Due to contaminating nucleases and inherent chemical instability, nucleic acids are found not to be structurally stable in an aqueous solution at room temperatures standing for a long period of time. The advancement of nucleic acid-based nanotechnology is hampered by this instability.

DNA is sensitive to alkaline denaturation at pH 9 or higher because there are hydroxide ions present These negatively charged ions denature DNA strands by disrupting hydrogen bonds between them.

The stability of the DNA is majorly governed by two factors namely, the two strands double helix along with the presence of  base pairing among complementary strands as well as the stacking present in between neighbouring nucleotides. It can be estimated by examining the temperature along with the salt dependency of the stacking free energy of the double helical DNA molecule with the solitary nicks and gaps.
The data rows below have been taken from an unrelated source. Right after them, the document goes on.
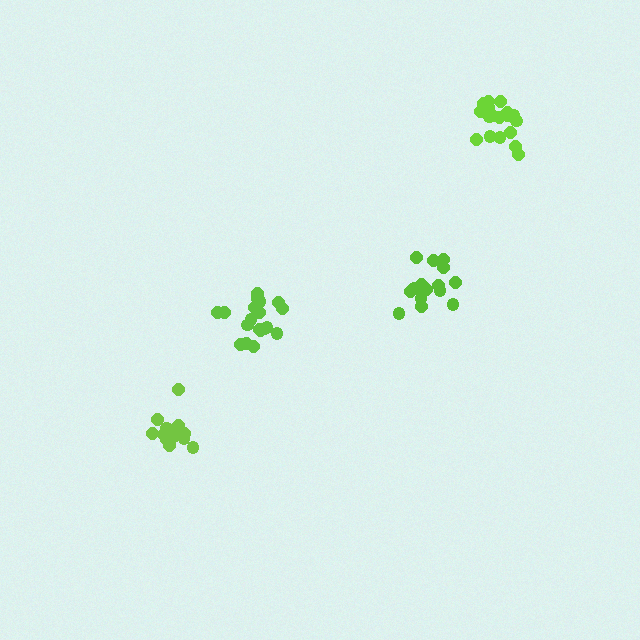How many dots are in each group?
Group 1: 15 dots, Group 2: 18 dots, Group 3: 19 dots, Group 4: 14 dots (66 total).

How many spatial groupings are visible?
There are 4 spatial groupings.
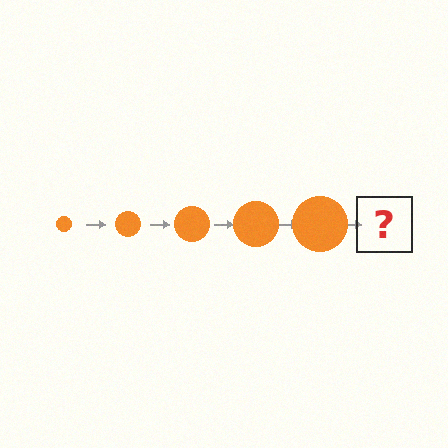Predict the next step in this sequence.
The next step is an orange circle, larger than the previous one.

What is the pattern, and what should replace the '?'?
The pattern is that the circle gets progressively larger each step. The '?' should be an orange circle, larger than the previous one.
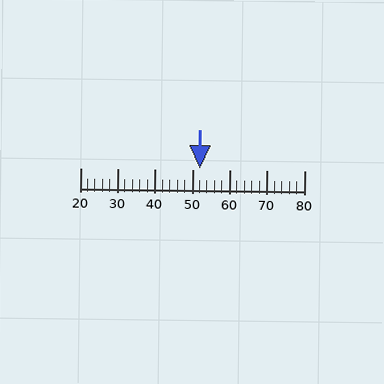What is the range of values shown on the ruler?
The ruler shows values from 20 to 80.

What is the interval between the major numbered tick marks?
The major tick marks are spaced 10 units apart.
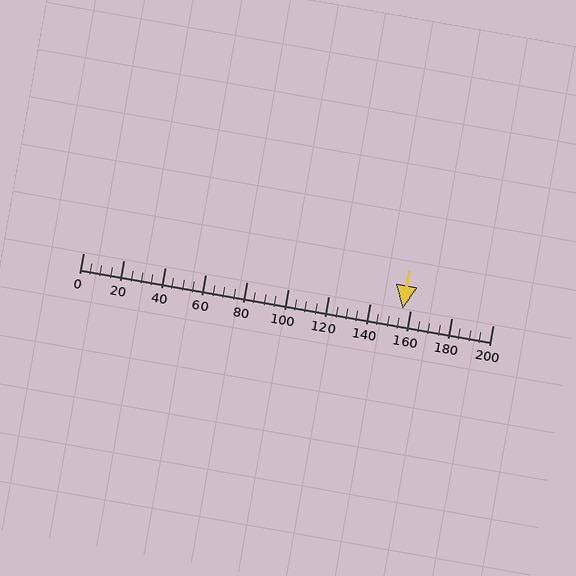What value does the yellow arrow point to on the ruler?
The yellow arrow points to approximately 156.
Non-physiological temperatures, pH, and ionic strength break the DNA helix and cause conformational changes, even though DNA is relatively stable in aqueous solution.

DNA molecules are quite stable in a neutral pH range of 5 to 9. DNA molecules are susceptible to instability if the pH is too acidic or alkaline. DNA is susceptible to depurination at pH 5 or lower i.e. the loss of purine bases from DNA.
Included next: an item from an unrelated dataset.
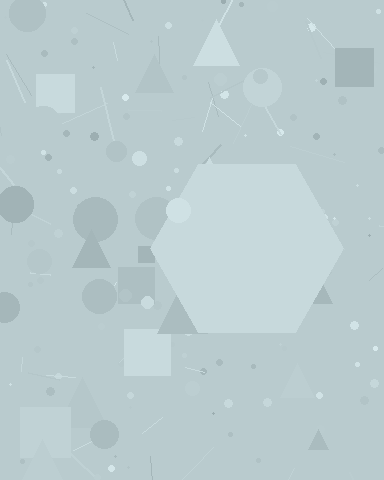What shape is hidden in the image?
A hexagon is hidden in the image.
G-quartets are produced by nucleic acids with G-rich motifs and are stabilised by Hoogsteen base pairs under particular circumstances. Nucleic acids naturally create secondary or higher-order structures such as duplexes, triplexes, and G-quadruplexes due to particular interactions among the bases.

Unlike RNA, each sugar group in DNA lacks a hydroxyl group at the 2′ position. Because of this difference, DNA is substantially more stable in an alkaline solution.
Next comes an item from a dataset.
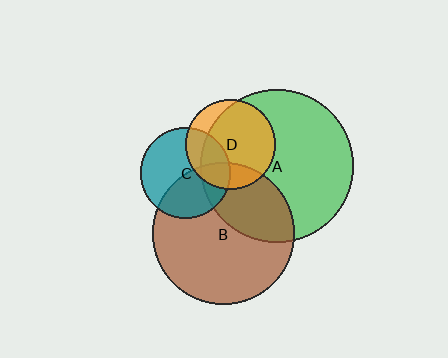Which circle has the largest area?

Acidic pH stabilises crucial intramolecular and intermolecular RNA bonds, including those important for protein synthesis evolution, and promotes extra protonated base interactions, allowing RNA to behave under these settings without being bound by traditional base-pairing constraints.

Conclusion

Nucleic acids are found in all cells, even in viruses also. These can be of two types namely DNA and RNA. Both of these are genetic materials on organisms depending upon their nature. The presence of phosphate groups in nucleic acids makes them acidic. Because they include a proton that is quickly lost, nucleic acids are acidic. In other words, because of the acidic phosphate group derived from phosphoric acid, nucleic acids are made up of nucleotides.

The DNA helix is kept stable by Van der Waals forces, hydrogen bonding between complementary organic bases (a base pair), and hydrophobic interactions between nitrogenous bases and the surrounding sheath of water. DNA molecules are extremely stable in the pH range of 5 to 9. DNA molecules become unstable when the pH is too acidic or alkaline.

Acidic pH stabilises critical intramolecular and intermolecular RNA bonds, including those required for protein synthesis evolution, and encourages additional protonated base interactions, allowing RNA to behave under these conditions without being constrained by typical base-pairing limitations.